Das LAG stellt darauf ab, dass
für die Auslegung von Tarifverträgen die Auslegung von Gesetzen geltenden
Rechts gilt, wonach zunächst vom Wortlaut auszugehen sei und bei nicht
eindeutigen Wortlaut der wirkliche Wille der Tarifvertragsparteien zu
berücksichtigen sei, soweit er in den tariflichen Normen keinen Niederschlag
gefunden habe. Ferner sei auf den Gesamtzusammenhang des Tarifvertrages
abzustellen. Weitere Kriterien, wie Entstehungsgeschichte und ggf. auch
praktische Tarifausübung und Praktikabilität könnten berücksichtigt werden.
Die Regelung in § 11 Fu-TV/LSV
sei aus dem Wortlaut heraus deutlich.

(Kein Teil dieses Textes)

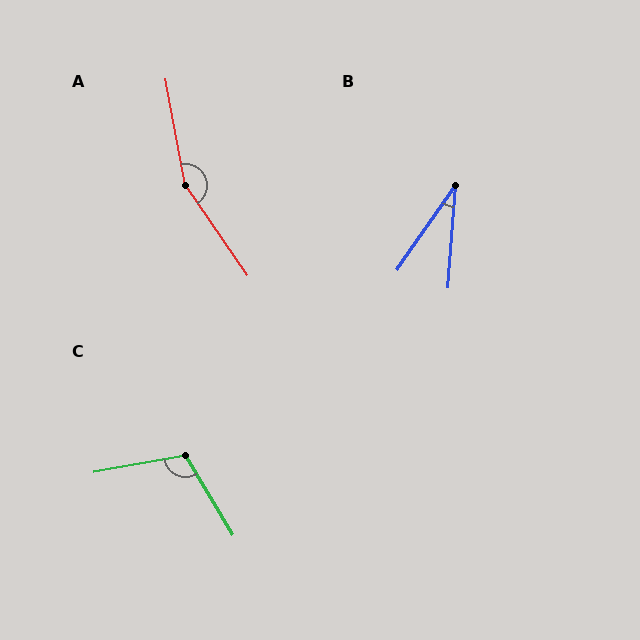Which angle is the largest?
A, at approximately 156 degrees.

Danach richtet sich die Höhe nach dem
Lebensalter des Beschäftigten bei Antragstellung. Der Tarifvertrag würde deutlich
und konsequent zwischen Beschäftigten und Vorruhestandsgeldbeziehern differenzieren.

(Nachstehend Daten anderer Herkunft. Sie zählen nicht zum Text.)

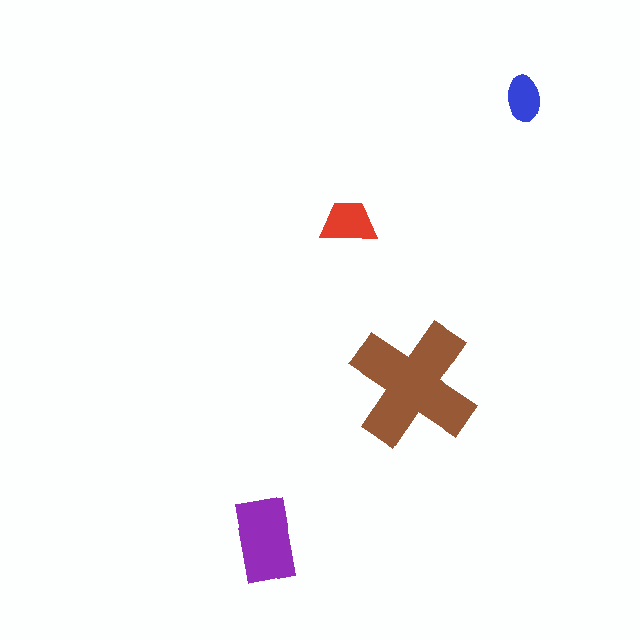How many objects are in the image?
There are 4 objects in the image.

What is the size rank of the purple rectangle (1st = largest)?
2nd.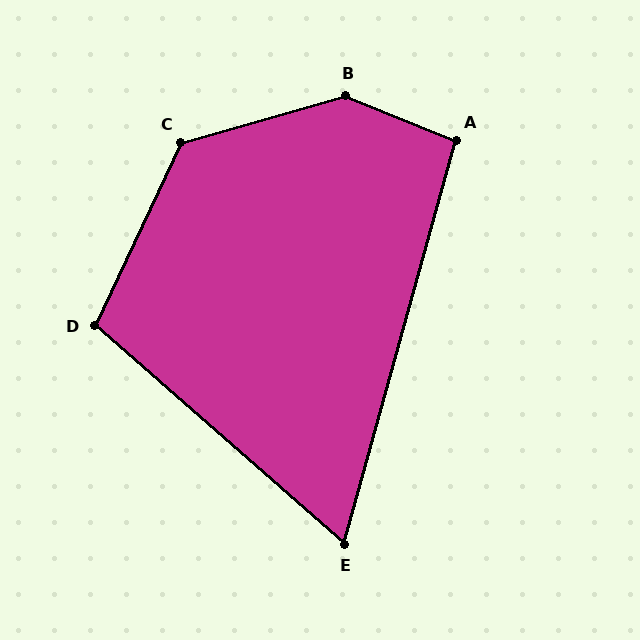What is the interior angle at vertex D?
Approximately 106 degrees (obtuse).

Im Tarifvertrag würde außer in § 11 Abs. 2 und Abs. 3 (in denen von
Vorruhestandsgeödbeziehern gesprochen wird) nur von Beschäftigten gesprochen.

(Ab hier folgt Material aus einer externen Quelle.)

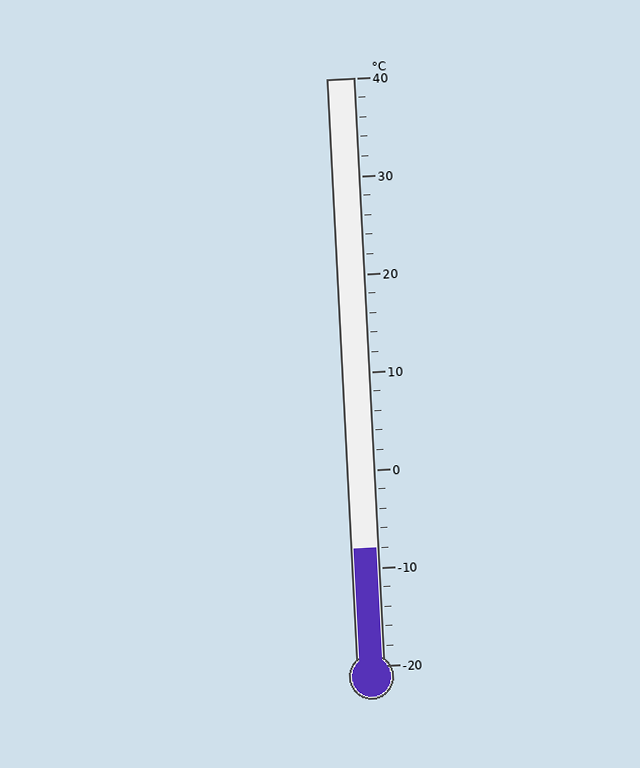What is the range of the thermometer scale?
The thermometer scale ranges from -20°C to 40°C.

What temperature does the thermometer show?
The thermometer shows approximately -8°C.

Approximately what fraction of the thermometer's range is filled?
The thermometer is filled to approximately 20% of its range.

Berücksichtige man den Umstand, dass der Tarifvertrag die Rechtsstellung der
Arbeitnehmer regelt, die in einem aktiven Arbeitsverhältnis stünden und deren
Arbeitsverhältnis von Änderungen der Organisationsstrukturen (Fusionen)
betroffen wären (§ 1), sei daraus zu schließen, dass der Begriff Beschäftigter
auf den aktiven Arbeitnehmer abstelle. Daraus sei z schließen, dass mit dem
Begriff des Beschäftigten in § 11 Abs. 1
ein Beschäftigter gemeitn sei, der zum Zeitpunkt der Beendigung des
Beschäftigungsverhältnisses ein bestimmtes Alter erreicht haben müsse, um einen
bestimmten Prozentsatz an Urlaubsvergütung als Vorruhestandsgeld zu erhalten. §
11 Abs. 2 und Abs. 3 würden ersichtlich den ehemaligen Beschäftigten betreffen,
der dort mit Vorruhestandgeldbezieher benannt worden sei.
Auch die Systematik der
Regelungen spreche für diese Auslegung. Der Satz zur Höhe des
Vorruhestandsgeldes in Abhängigkeit zur Urlaubsvergütung würde ohne Leerzeile
o.ä. dem ersten Satz folgen und sei mithin vom ersten Satz nicht getrennt. Der
zweite Satz lege die Vorruhestandsgeldvergütung in zwei bzw. drei Alternativen
dar. Im zweiten Spiegelstrich, mit dem die Vergütung mit 85% für Beschäftigtee
ab dem vollendeten 55. Lebensjahr benannt sei, sei auch geregelt, dass für
Schwerbehinderte bereits ab dem 50. Lebensjahr diese Regelung gelten würde.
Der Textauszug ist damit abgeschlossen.